Yang Mindao : High-value low-frequency trading. Now dex can also provide some high-frequency trading, through the chain.
Q3: What are the public chains that can be compared with Ethereum? Where are their opportunities?
Yang Mindao:
Not seen in the scope of the glasses, there should be a range of astronomical glasses. However, it is also the distance of light years.
I think that the opportunities of other public chains may be in the direction of more vertical or regional integration, using the market and landing advantages to accumulate potential energy. I am still optimistic about the Chinese market and the public chain and DeFi focusing on the Chinese market. The home advantage is the biggest advantage.
The biggest problem with other public chains is that, or the paradox is that all their money and technical investment may be more powerful in helping Ethereum to be free. Therefore, in fact, I have always suspected that Ethereum 2.0 is not coming out, it is in the "sucking star Dafa." More absorption of other public chain research and development and technology, and then integrated into 2.0/3.0. Taiji thief ~
Uncle Red Army: This V God and the team seem to have said that it will absorb the technology of other public chains. I remember who sent a reference form.
Yang Mindao: Yes, so the R&D expenses of Ethereum = the total amount of ICO in all public chains. (Other ICOs in the public chain are doing research for Ethereum)
Q4: In the statistics of dapp, it is often used in Taifang, wave field and EOS to compare, how do you see the wave field and EOS?
For example, if you send a chain with only 7 nodes, even if your DeFi is doing well, the code is safe, and you can't stand a kidney stone. DeFi needs a stronger foundation than kidney stones.
Q5: There are two voices in the Ethereum 2.0 segment.
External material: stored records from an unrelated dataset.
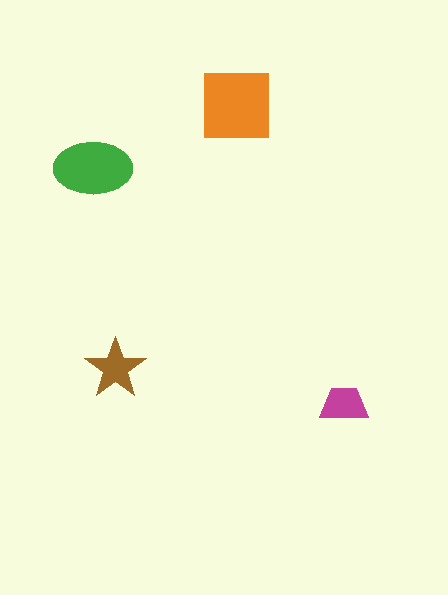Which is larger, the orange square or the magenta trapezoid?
The orange square.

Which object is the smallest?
The magenta trapezoid.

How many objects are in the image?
There are 4 objects in the image.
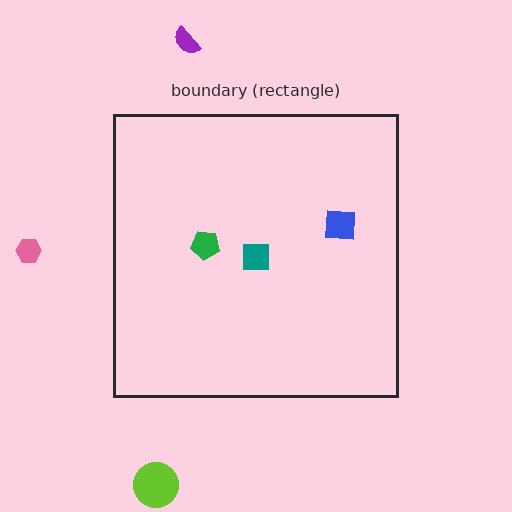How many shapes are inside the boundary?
3 inside, 3 outside.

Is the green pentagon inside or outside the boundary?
Inside.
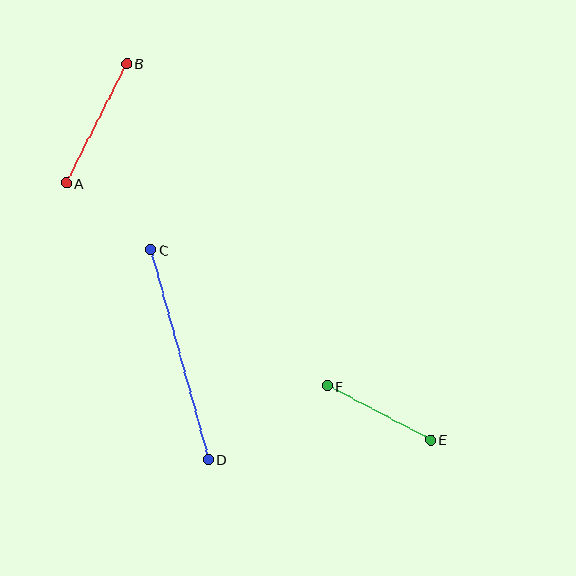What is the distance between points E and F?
The distance is approximately 117 pixels.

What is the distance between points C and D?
The distance is approximately 218 pixels.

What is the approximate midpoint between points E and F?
The midpoint is at approximately (379, 413) pixels.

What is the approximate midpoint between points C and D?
The midpoint is at approximately (179, 355) pixels.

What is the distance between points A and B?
The distance is approximately 134 pixels.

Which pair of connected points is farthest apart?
Points C and D are farthest apart.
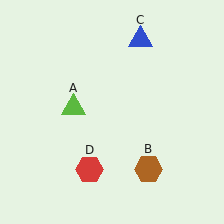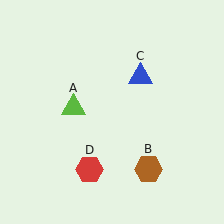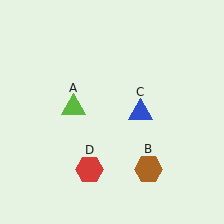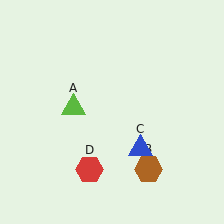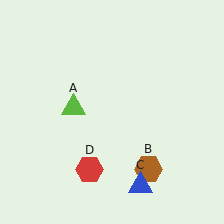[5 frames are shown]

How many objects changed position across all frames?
1 object changed position: blue triangle (object C).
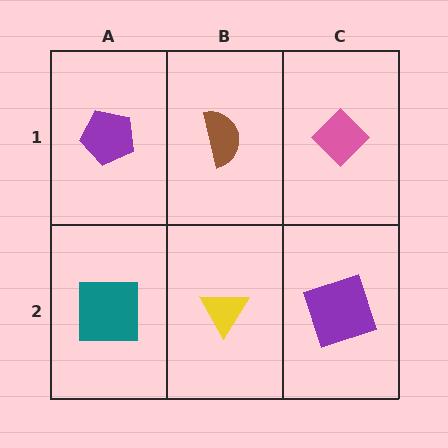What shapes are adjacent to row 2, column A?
A purple pentagon (row 1, column A), a yellow triangle (row 2, column B).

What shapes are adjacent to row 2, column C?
A pink diamond (row 1, column C), a yellow triangle (row 2, column B).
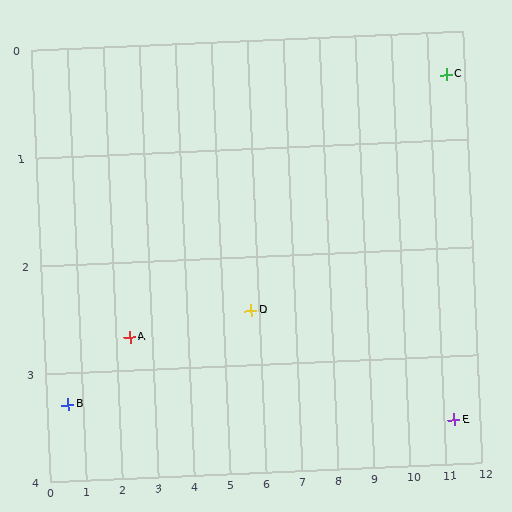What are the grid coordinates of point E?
Point E is at approximately (11.3, 3.6).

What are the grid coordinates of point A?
Point A is at approximately (2.4, 2.7).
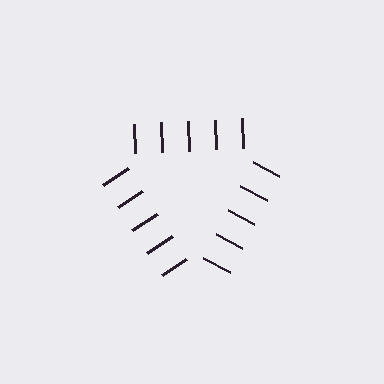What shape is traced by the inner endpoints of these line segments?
An illusory triangle — the line segments terminate on its edges but no continuous stroke is drawn.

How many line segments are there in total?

One is the industry's doubts. It feels technically difficult, and many of the public chain results that are tried in this area are not very good, so the implementation is very difficult; God also replied that the technical problems have basically been overcome. So what is the difficulty of achieving fragmentation? Is it only the team of V God?
Uncle Red Army:
Speaking of the team to talk a few more words. Most of V's team doesn't know. How do you feel about V's multiple development teams from the perspective of your knowledge?
Uncle Red Army:
Said the team continues to talk about the leader, I feel V God is a bit like Alibaba's Ma Yun? What do you think? How do you see the difference in leadership style between V God and Gavin from your perspective?
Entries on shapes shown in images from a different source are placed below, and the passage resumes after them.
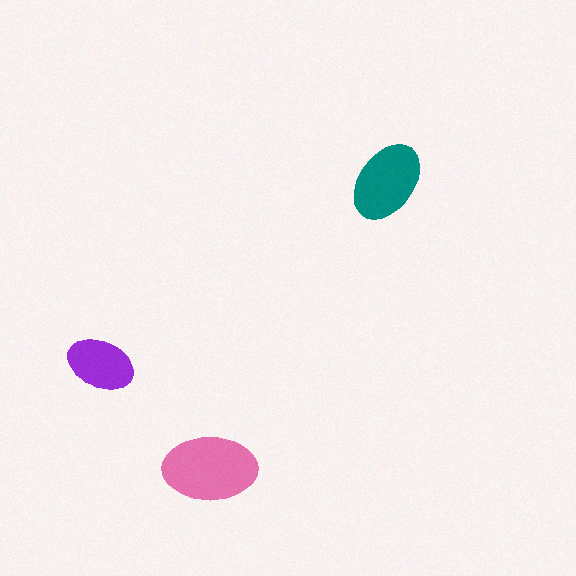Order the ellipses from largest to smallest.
the pink one, the teal one, the purple one.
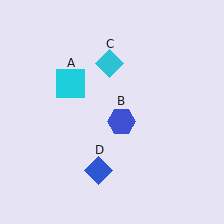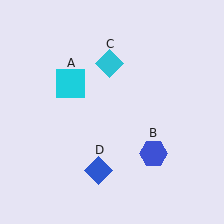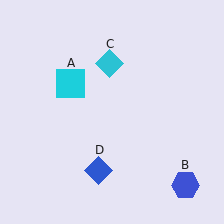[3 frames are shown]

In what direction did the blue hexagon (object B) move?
The blue hexagon (object B) moved down and to the right.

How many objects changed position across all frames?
1 object changed position: blue hexagon (object B).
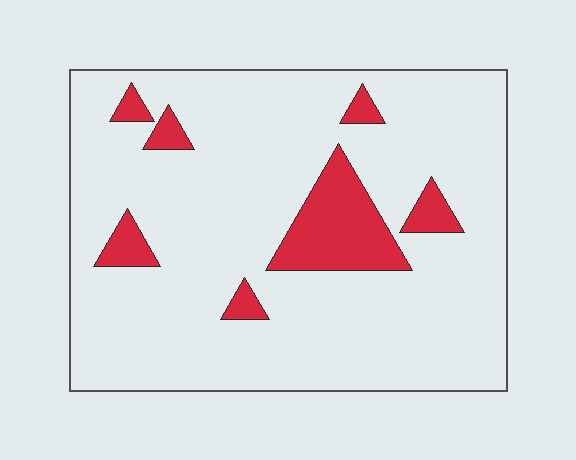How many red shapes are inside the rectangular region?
7.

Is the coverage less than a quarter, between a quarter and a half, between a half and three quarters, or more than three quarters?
Less than a quarter.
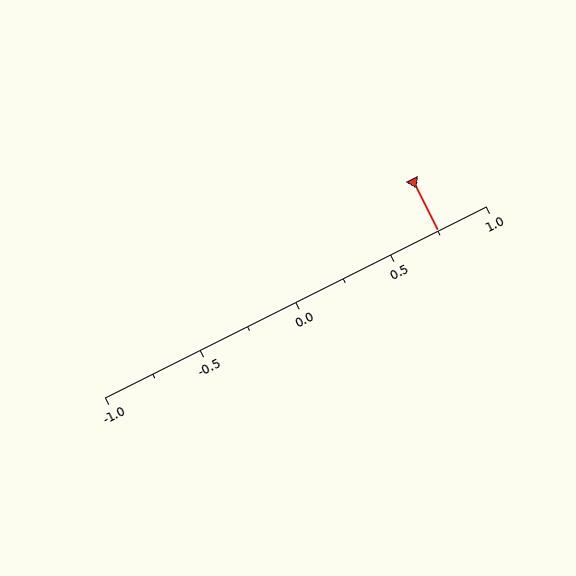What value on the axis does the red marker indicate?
The marker indicates approximately 0.75.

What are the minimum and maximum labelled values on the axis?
The axis runs from -1.0 to 1.0.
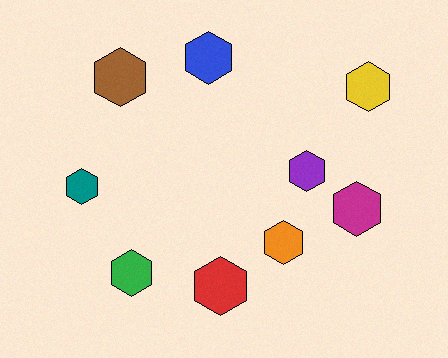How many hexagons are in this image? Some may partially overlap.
There are 9 hexagons.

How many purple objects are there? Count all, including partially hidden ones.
There is 1 purple object.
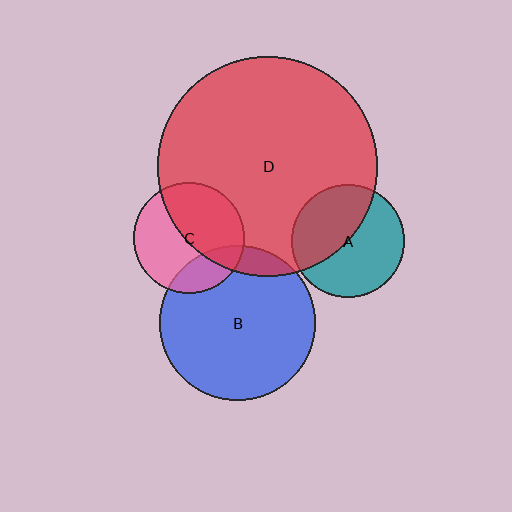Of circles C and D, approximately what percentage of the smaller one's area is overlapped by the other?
Approximately 50%.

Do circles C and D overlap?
Yes.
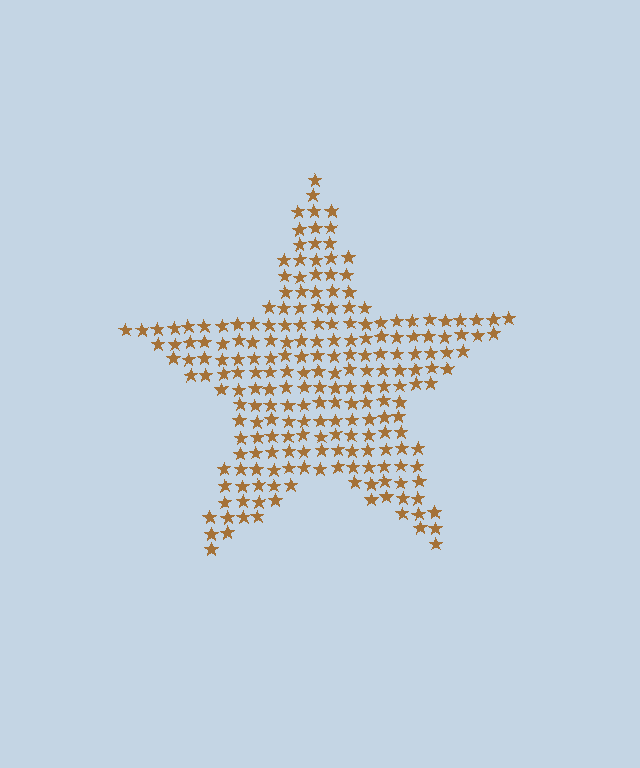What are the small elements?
The small elements are stars.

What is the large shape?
The large shape is a star.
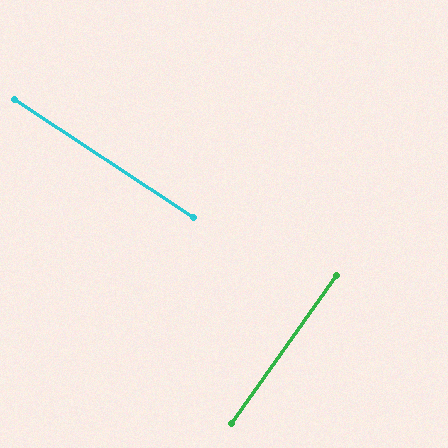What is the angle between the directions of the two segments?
Approximately 88 degrees.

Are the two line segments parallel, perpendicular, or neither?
Perpendicular — they meet at approximately 88°.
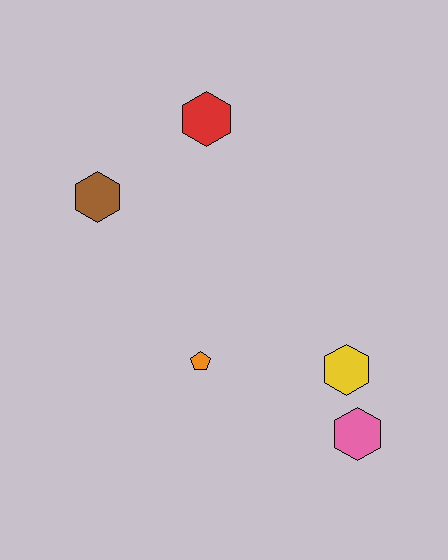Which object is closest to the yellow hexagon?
The pink hexagon is closest to the yellow hexagon.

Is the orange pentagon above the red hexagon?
No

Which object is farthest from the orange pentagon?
The red hexagon is farthest from the orange pentagon.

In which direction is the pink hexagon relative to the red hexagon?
The pink hexagon is below the red hexagon.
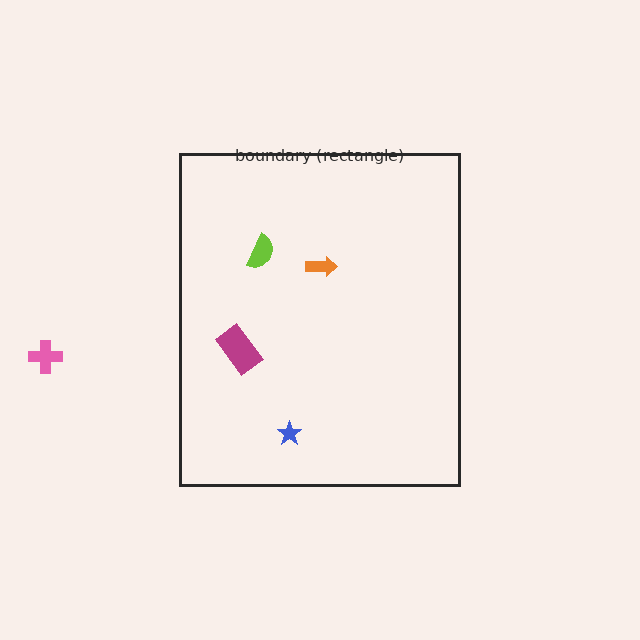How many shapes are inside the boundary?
4 inside, 1 outside.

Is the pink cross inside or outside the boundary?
Outside.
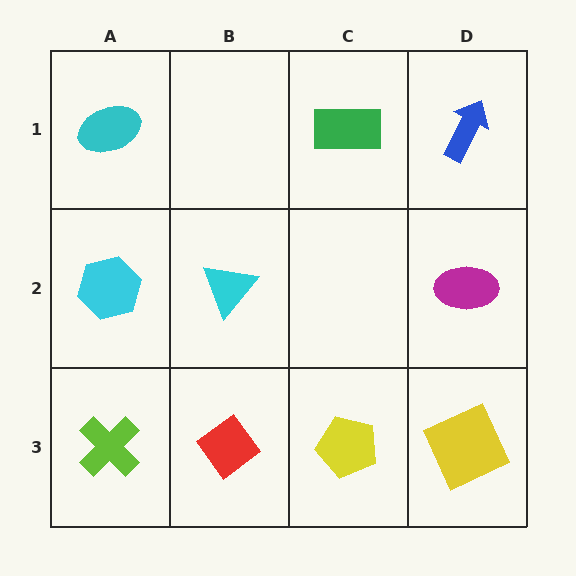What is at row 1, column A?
A cyan ellipse.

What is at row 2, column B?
A cyan triangle.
Q6: Do you think that 32ETH as the Validator is the threshold or the threshold is low?
Q7: staking of ETH2.0 seems to be able to achieve multi-person staking with the help of smart contract, and the total number of 32ETH can be started together. How do you see this way of looking a little decentralized staking? Does this method mean that there will be a big impact on the staking pool service?
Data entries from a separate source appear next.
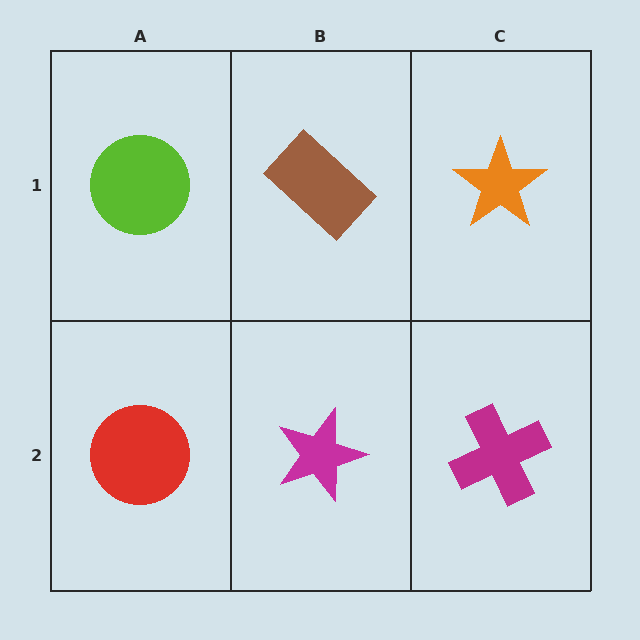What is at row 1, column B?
A brown rectangle.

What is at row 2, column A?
A red circle.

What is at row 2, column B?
A magenta star.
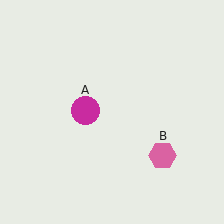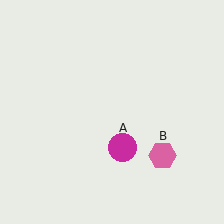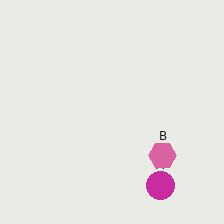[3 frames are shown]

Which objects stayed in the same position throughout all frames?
Pink hexagon (object B) remained stationary.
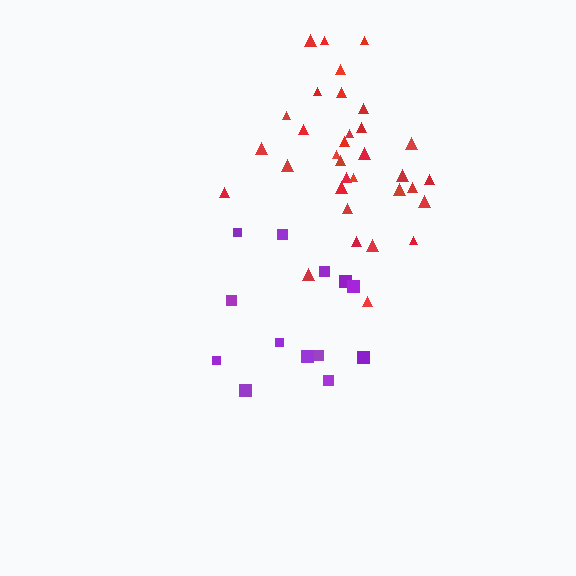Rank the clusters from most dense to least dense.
red, purple.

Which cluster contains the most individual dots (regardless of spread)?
Red (33).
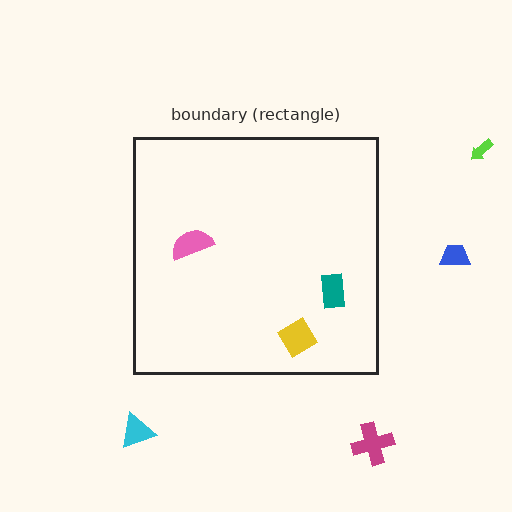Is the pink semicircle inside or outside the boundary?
Inside.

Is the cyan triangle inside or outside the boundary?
Outside.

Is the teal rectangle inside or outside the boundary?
Inside.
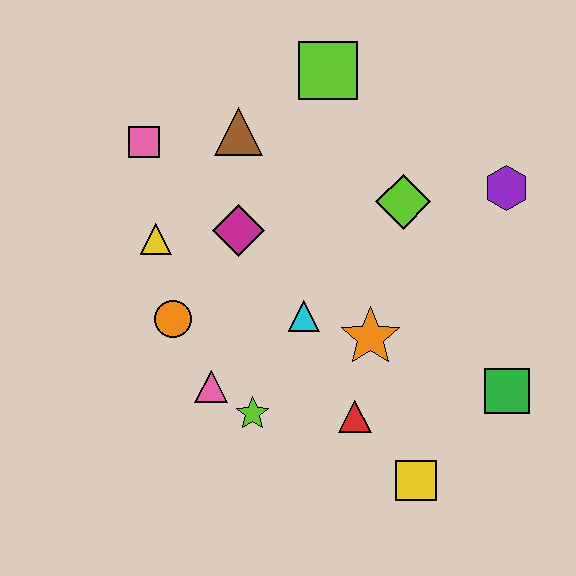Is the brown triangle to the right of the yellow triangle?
Yes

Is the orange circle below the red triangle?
No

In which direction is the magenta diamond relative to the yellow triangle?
The magenta diamond is to the right of the yellow triangle.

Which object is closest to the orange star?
The cyan triangle is closest to the orange star.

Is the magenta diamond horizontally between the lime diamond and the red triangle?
No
Q8: DeFi currently looks very hot. If all kinds of applications can really land and be accepted by users, does it mean that the value of ETH will be better supported?
-
One is the lock of eth, which hedges the ico's selling pressure. -
The other is gas and transaction costs. But the greater support for the value of eth must rely on the ultimate lock-POS .
Q9 : ETH2.0's own staking requires ETH, and Ether based DeFi application also requires ETH. Is there a competitive relationship between the two?
Q11: Just mentioned Alipay, DeFi also allows users to make money than Alipay. Will Alipay be nervous?
Q12: Just mentioned the license of the public chain, can you mention what position the alliance chain will be?
Blockpunk:
There is a problem, I noticed that defi's derivatives and multi-layer nesting are now more and more than the sub-credit level. If there is a black swan event, will defi collapse collectively?
Q13: If there is ETH or DAI in the hands of ordinary users, what can be done in dForce?
Han Yuanzhang: What is the essential difference between Defi and p2p?